We often discuss apartment marketing and leasing. Spending a few minutes considering how the prospects develop is a useful exercise for designing a marketing and leasing strategy.
Where do resident prospects come from in the market place?
- The Internet is the first main source of potential renters. This is more complicated than the service providers in the area describe. Few renters simply look at the Internet sources, choose an apartment and rent. Certainly, the entirely Internet focused renter should not be ignored, but the view should be more wholistic.
- Many renters come to us from word of mouth recommendation of their friends, associates, and fellow workers.
- A large portion find properties by looking physically in the area that interests them.
- Another portion are driven by access to shopping, entertainment, or employment.
- Still others are neighborhood focused driven by neighborhood reputation, school quality, or socio economic strata of a given area.
For the more geographically driven of the above groups property frontage and visibility can be important.

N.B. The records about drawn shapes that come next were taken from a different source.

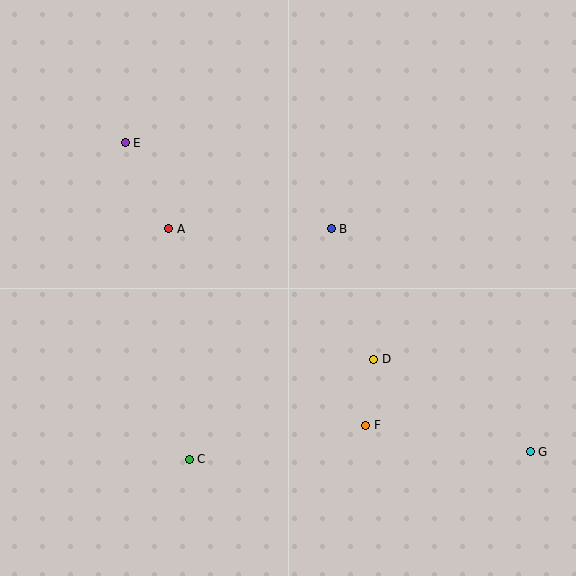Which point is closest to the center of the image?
Point B at (331, 229) is closest to the center.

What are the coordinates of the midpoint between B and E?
The midpoint between B and E is at (228, 186).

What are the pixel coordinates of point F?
Point F is at (366, 425).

Outdoor signage, advertising in local venues, or local market flyers can push prospective renters to the property.
Having identified in broad brush terms, let's discuss sources and some of the numbers bandied about regarding them. The U.S. federal Department of Commerce attributes 40% of drop in visits to signage. Signage has seen steady growth as the Internet has strengthened and as print advertising has waned. In fact, at this point, newspapers are not effective by almost all accounts marketing apartments. Internet stats say 72% of out town move ins come from the Internet and over 50% of in town. Craigslist gets credit for about 14% of the total new renter prospects. Statistics on referral traffic are difficult to nail down, but they are clearly so effective that almost all properties have good referral programs. Partnerships with major employers are a standard rental unit leasing approach validating the value of understanding who local employers are.

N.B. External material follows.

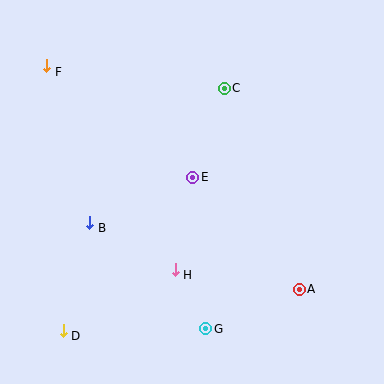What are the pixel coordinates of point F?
Point F is at (47, 72).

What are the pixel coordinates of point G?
Point G is at (206, 329).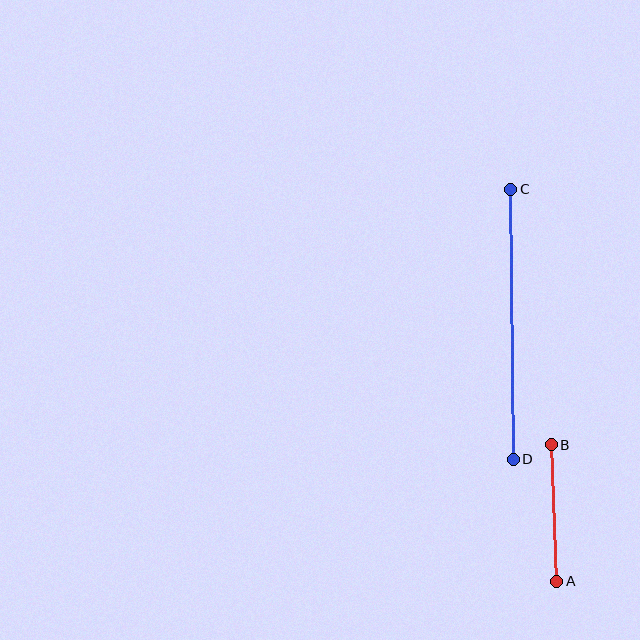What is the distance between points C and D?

As rental property owners and managers, developing an approach supported by a strong property marketing website that advertises the community as well as the property characteristics is step 1. Next, an integrated Internet marketing plan (depending on property size) that includes Craigslist and potentially other paid sources and possibly pay per click. A well planned signage plan on and off the property may be needed. These all need to be combined with flyers at local businesses and employers, major employer partnerships, strong referral plans, and so on. Depending on the properties visibility, location strength, and size these can be added, expanded, or left off the plan as appropriate. In all cases, understanding the traffic volume required is a key part of achieving your renting goals in combination with your marketing and leasing plan.